Mitarbeiter: A Fieguth, WJ Kleemann, D Franz
Einblutungen im Schildknorpel bei Gewalt gegen den Hals
Bei Gewalteinwirkungen gegen den Hals im Sinne des Drosselns oder Würgens können insbesondere bei
jüngeren Personen aufgrund des knorpeligelastischen Zustandes des Schildknorpels Brüche des Kehlkopfskelettes
fehlen. In diesen Fällen sollen jedoch innerhalb des Knorpels Einblutungen nachweisbar sein. In unserer
Untersuchung werden retrospektiv und prospektiv asservierte Kehlkopfskelette von erdrosselten oder erwürgten
Gewaltopfern auf entspechende Blutungen untersucht und mit Befunden bei anderweitigen Todesursachen mit
und ohne Halsverletzungen verglichen.
Mitarbeiter: A Fieguth, WJ Kleemann, UV Albrecht
Postmortaler Temperaturabfall
Aus der rechtsmedizinischen Literatur ergeben sich keine genügend validierten Daten zum postmortalen Abfall
der Körperkerntemperatur unter besonderen Bedingungen. In standardisierten Testreihen werden deshalb
unterschiedliche Faktoren des postmortalen Temperaturabfalles systematisch untersucht.

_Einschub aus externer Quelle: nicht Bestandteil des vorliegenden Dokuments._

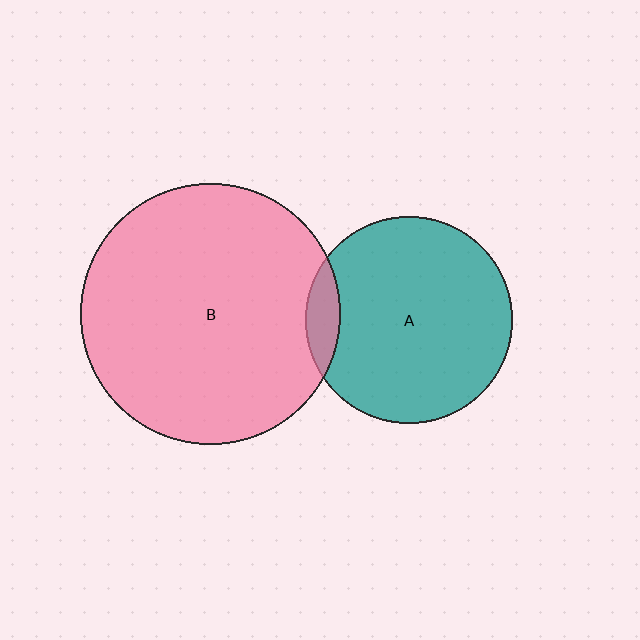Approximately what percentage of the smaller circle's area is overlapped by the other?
Approximately 10%.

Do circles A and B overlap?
Yes.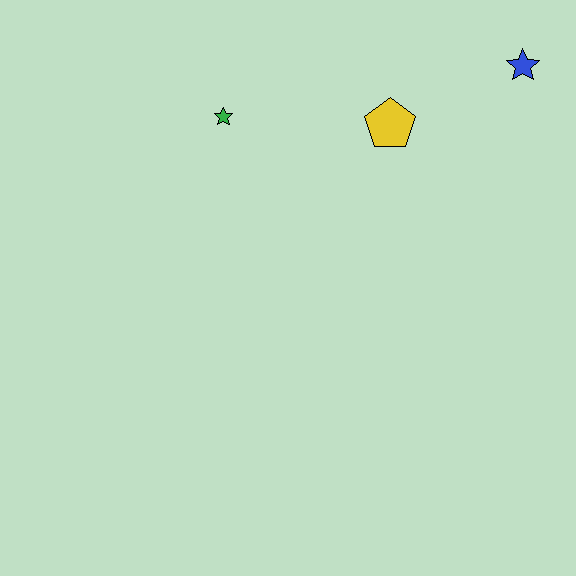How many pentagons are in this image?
There is 1 pentagon.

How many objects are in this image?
There are 3 objects.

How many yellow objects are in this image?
There is 1 yellow object.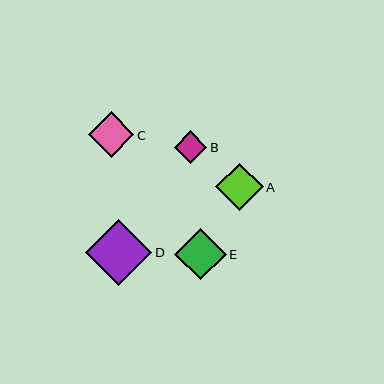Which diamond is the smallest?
Diamond B is the smallest with a size of approximately 32 pixels.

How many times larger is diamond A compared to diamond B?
Diamond A is approximately 1.5 times the size of diamond B.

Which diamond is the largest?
Diamond D is the largest with a size of approximately 66 pixels.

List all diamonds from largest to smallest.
From largest to smallest: D, E, A, C, B.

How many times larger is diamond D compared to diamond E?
Diamond D is approximately 1.3 times the size of diamond E.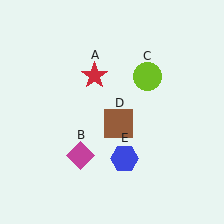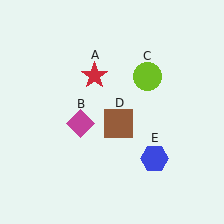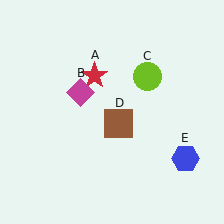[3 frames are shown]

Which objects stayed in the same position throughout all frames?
Red star (object A) and lime circle (object C) and brown square (object D) remained stationary.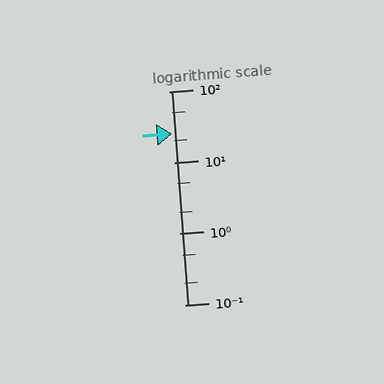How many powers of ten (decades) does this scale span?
The scale spans 3 decades, from 0.1 to 100.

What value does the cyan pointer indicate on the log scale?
The pointer indicates approximately 25.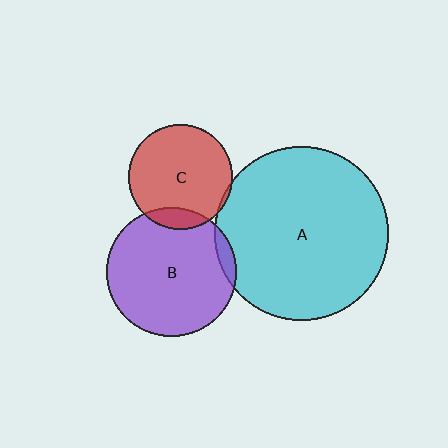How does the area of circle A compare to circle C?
Approximately 2.8 times.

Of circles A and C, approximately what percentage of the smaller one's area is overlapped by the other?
Approximately 5%.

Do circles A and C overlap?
Yes.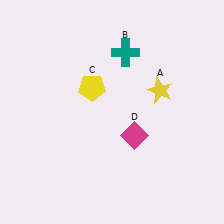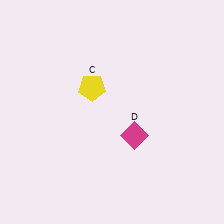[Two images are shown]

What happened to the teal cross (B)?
The teal cross (B) was removed in Image 2. It was in the top-right area of Image 1.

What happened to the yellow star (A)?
The yellow star (A) was removed in Image 2. It was in the top-right area of Image 1.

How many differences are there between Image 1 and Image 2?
There are 2 differences between the two images.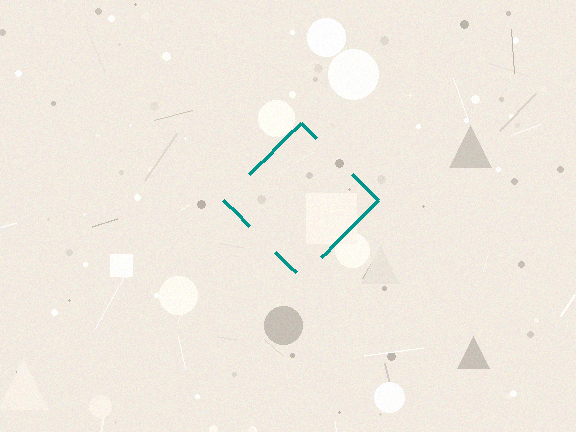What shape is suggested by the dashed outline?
The dashed outline suggests a diamond.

Mitarbeiter: D Breitmeier, D Günther, G Schroeder
Der iatrogene Todesfall und seine strafrechtlichen Folgen
Seitens der Rechtsmedizin werden zunehmend Obduktionen auf Grund des Verdachtes einer todesursächlichen
ärztlichen Fehlbehandlung durchgeführt. Häufig sind für die kritische Würdigung dieser Fälle zusätzliche
Begutachtungen von Sachverständigen anderer medizinischer Fachrichtungen erforderlich. Es ist daher von
großem Interesse, wie die ermittelnde Staatsanwaltschaft diese Fälle juristisch eingeordnet bzw. abgeschlossen
hat und welche strafrechtlichen Konsequenzen hieraus erfolgten. Die entsprechenden Ermittlungsverfahren der
Jahre 1990 bis 1995 werden durch Einsicht in die staatsanwaltschaftlichen Akten ausgewertet.
Mitarbeiter: D Günther, WJ Kleemann, C Schoor
Untersuchung zu klinisch und rechtsmedizinisch relevanten Auswirkungen nach perkutaner
Äthanol-Injektionstherapie (PEI) beim hepatozellulärem Carcinom (HCC)
Die perkutane Äthanol-Injektionstherapie (PEI) stellt für Patienten mit hepatozellulärem Carcinom bei
fortgeschrittenem Tumorleiden derzeit die einzige Therapieoption dar. In diesem Zusammenhang erscheint die
Erarbeitung eines adäquaten Überwachungssystems begleitend zur Äthanoltherapie dringend erforderlich. Es
sollen Grundlagen zur Eleminationskinetik des Alkohols bei direkter Instillation in die Leber in Bezug auf die
Resorption, Distribution und Elemination bei unterschiedlichen Gaben von Alkohol erarbeitet werden. Welche
Blutalkoholkonzentrationen können überhaupt bei der Behandlung von hepatozellulären Carcinomen durch
nahezu reinen Alkohol, bei Instillation welcher Mengen direkt in die Leber, aufgebaut werden.
Mitarbeiter: D Breitmeier, M Gebel (Abt. Gastroenterologie/Hepatologie), B Panning (Abt. Anästhesiologie)
Vergleichende
Untersuchungen
zum
massenspektrometrischen
Nachweis
von
Betäubungsmittelwirkstoffen im Blut unter Anwendung der Quadrupol- bzw. Ion-Trap- GC/MSTechnik
Das unterschiedliche analytische Potential der beiden genannten MS -Techniken – höchste Empfindlichkeit bei
eingeschränkter Spezifität im SIM (Single-Ion-Monitoring)-Modus an herkömmlicher Quadrupol-Technik sowie
hohe Spezifität bei möglicher Einschränkung der Empfindlichkeit und Präzision an der Ion-Trap im MS/MS-Modus
– soll in vergleichenden Untersuchungen herausgearbeitet und überprüft werden.